Problem 1: Graph partitioning overhead. These shape ops (often using int64 or bool) fall back to the CPU execution provider. This creates dozens of partition boundaries per layer, forcing expensive CPU↔GPU tensor transfers on every inference. This dominates latency at decode time.
Problem 2: Unresolved output dimensions. Models exported from HuggingFace Optimum contain symbolic dim_param expressions like past_sequence_length + sequence_length that the EP couldn't evaluate, causing hard failures at runtime.
Problem 3: QDQ broadcasting bug. Per-axis quantize/dequantize only reshaped scale/zero_point tensors when the axis was the last dim, breaking int4-quantized models on non-last axes.
What does this PR do?
ShapeSubgraphFolder (shape_subgraph_folder.cc/h): A compile-time pre-pass that traces backward from shape-consuming input slots, evaluates the subgraph using known constant initializers + freeDimensionOverrides, and caches the result. Folded nodes are skipped during AddOperations(). Runs once at session creation — zero per-inference cost.
Op builder integration (expand_op_builder.cc, reshape_op_builder.cc): When a shape input has been folded, emit the WebNN op with the constant shape directly instead of requiring a runtime shape tensor or dynamic op variant.
Additive dim_param resolution (webnn_execution_provider.cc): Parses expressions like a + b in symbolic dim_params and resolves them from runtime input shapes.

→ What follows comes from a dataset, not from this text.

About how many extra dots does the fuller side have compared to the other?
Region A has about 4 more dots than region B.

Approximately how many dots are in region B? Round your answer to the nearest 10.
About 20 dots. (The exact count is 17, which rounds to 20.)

Heuristic fallback (webnn_execution_provider.cc): For intermediate outputs with data-dependent shapes that can't be symbolically resolved, infers dimensions from the largest matching input dim instead of hard-failing.
QDQ per-axis fix (qdq_op_builder.cc): Removes the axis != input_rank - 1 guard so scale/zero_point reshaping works for all quantization axes.
GetCapability integration (webnn_execution_provider.cc): Claims folded nodes as "supported" so they stay in the WebNN partition (even though they won't be executed — they'll be skipped in AddOperations()).
Performance impact (More testing to follow)
On Llama 3.2 1B (non-GQA, int4) with WebNN GPU (OpenVINO EP):
Before: ~5 tok/s
After: enables 25+ tok/s (when combined with Chromium-side dynamic shape dispatch support)